The mechanisms which lead to the accidental ignition of explosive materials in response to low energy stimuli are still not well understood. It is widely agreed that localised regions of increased temperature, so-called `hot spots', are responsible. Many mechanisms for hot spot generation have been suggested as a result of experimental studies, but the understanding of such processes remains incomplete. In this thesis, we use asymptotic and numerical techniques to investigate hot spot mechanisms, with a particular focus on those arising from impacts which pinch and shear explosives.

First, a model which accounts for the effect of friction as an explosive material is pinched between two at plates is developed. An analytical solution is found by exploiting the small aspect ratio of the explosive sample. Numerical solution of the thermal part of the problem demonstrates that our model is able to predict important features observed in experiments, such as additional heating near to the plates.

We then go on to study how the presence of a chemical reaction affects the development of shear bands as explosive materials are deformed. Through a boundary layer analysis, we are able to extract key non-dimensional parameters which control the development of shear bands in explosives, and discuss how this may inform the design of materials that are less susceptible to accidental ignitions due to mechanical insults.

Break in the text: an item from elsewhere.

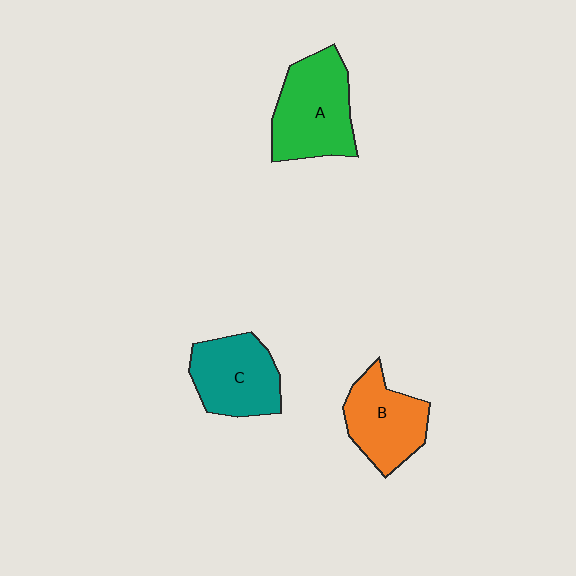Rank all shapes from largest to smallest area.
From largest to smallest: A (green), C (teal), B (orange).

Finally, we investigate how molten layers of explosive, which can form between sliding surfaces during shear deformation, may act as a site for hot spot generation. In particular, we consider how the inhomogeneous nature of explosive materials affects the propagation of the melt front. Through a lubrication-type analysis, we demonstrate that the melt front is unstable to perturbations in the presence of a chemical reaction, and that material non-uniformities lead to localised heating within the molten layer.